Directly across from me, on the other side of the room, sits the high priestess. She’s a crone, her skin wrinkled and paper-thin. Her dark brown eyes shine like gems, and there is something beautiful and strong about her—perhaps it is her power alone that makes her hard to look away from.
Magic loves old things most of all.
She wears white robes, gold clasps holding the garment together at her shoulders. Her hair lies like unspun yarn over her shoulders and down past her breasts. A white raven sits on her shoulder.
“Sit.”
I don’t think the high priestess used any compulsion on me, but I swear my ass has crossed the room and lowered itself into the seat across from her before the echo of her voice has quieted.
She folds her hands under her chin, leaving only her index fingers out to tap ponderously against her mouth.
“You don’t seem like a murderess,” she says thoughtfully, “but then again, the guilty often don’t.”
What?
“What are you talking about?”
She gives me a knowing look. “You don’t think I’m so big a fool that I’m unaware the Politia suspects your involvement in the recent murders.”
The silence that follows those words is thick and ugly.
“I didn’t kill those women,” I say softly.
She leans back in her chair, her eyes moving to Nero, who sits next to me.
“I have long found comfort belowground,” she says, switching topics. “My own magic is particularly potent when drawn from deeper earth.
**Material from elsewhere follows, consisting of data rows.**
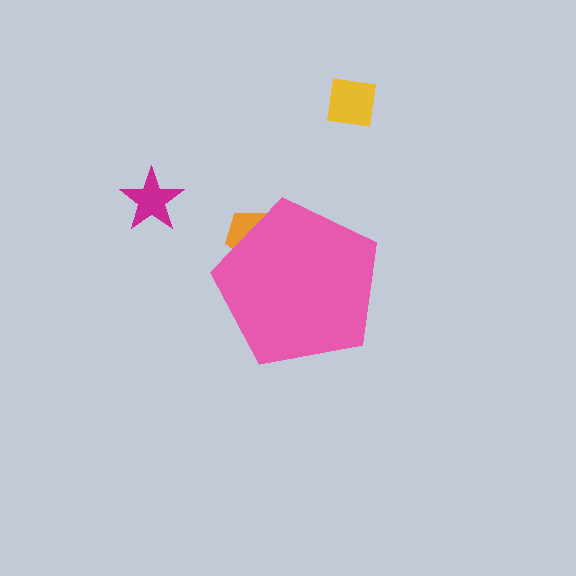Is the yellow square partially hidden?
No, the yellow square is fully visible.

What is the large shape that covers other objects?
A pink pentagon.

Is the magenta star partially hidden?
No, the magenta star is fully visible.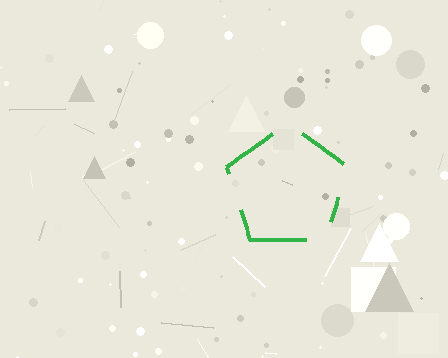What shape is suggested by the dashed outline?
The dashed outline suggests a pentagon.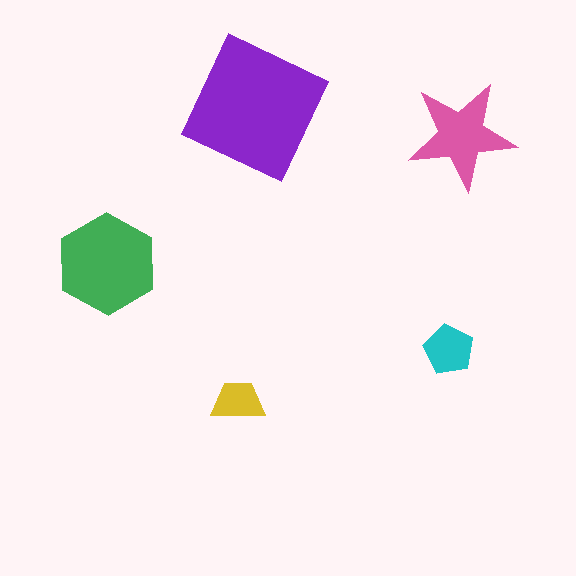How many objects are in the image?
There are 5 objects in the image.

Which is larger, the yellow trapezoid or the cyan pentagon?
The cyan pentagon.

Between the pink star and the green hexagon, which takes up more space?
The green hexagon.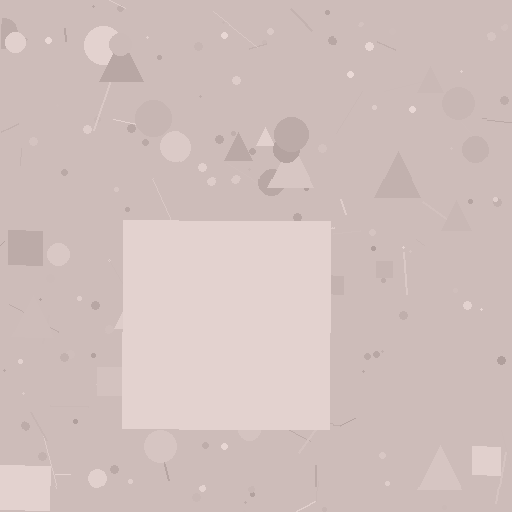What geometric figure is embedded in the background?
A square is embedded in the background.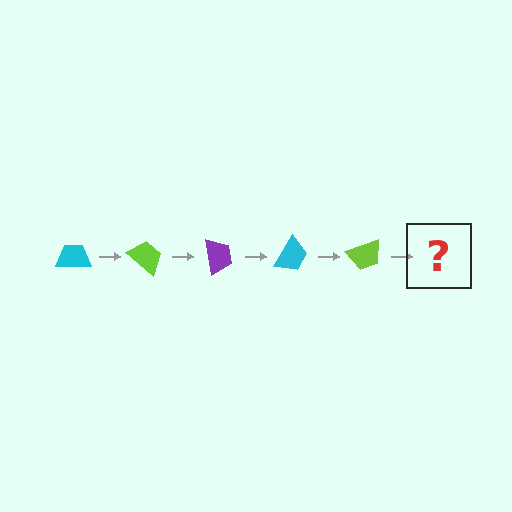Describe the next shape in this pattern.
It should be a purple trapezoid, rotated 200 degrees clockwise from the start.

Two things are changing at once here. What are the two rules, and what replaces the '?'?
The two rules are that it rotates 40 degrees clockwise each step and the color cycles through cyan, lime, and purple. The '?' should be a purple trapezoid, rotated 200 degrees clockwise from the start.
Bedrock, in particular, is a very grounding, very powerful substance to draw from. Wouldn’t you agree?”
She levels those dark eyes on me, and it’s as though she can see me entering the subterranean rooms below the residence hall to join that spell circle. As though she can even see me entering Memnon’s forbidden crypt.
I twist my hands together. “I don’t think I follow…”
“Don’t play coy with me, Selene Bowers. You have lost your memory, not your wits. The oldest, most eternal parts of the universe call to you. Water, stone—even the moon.”
How does she know about my magical aptitudes? Even I can only vaguely remember them.
“Many people consider these cold, lifeless things,” the high priestess continues. She leans forward conspiratorially. “They call to me as well.”
She resettles in her seat, her white raven turning its head and inspecting me with one of its dark eyes.
“Supernaturals—even other witches—worry about those of us bewitched by such things because…well, we are more prone to dark enchantments and perverse magic.”
Ah. So that’s what this is about.
“I didn’t kill those women,” I say again, more forcefully this time. “Please, use a truth spell on me if that’s what it takes.”
“Your own mind hides itself from you, Selene. Such a spell would not fully prove your innocence. You must know this.”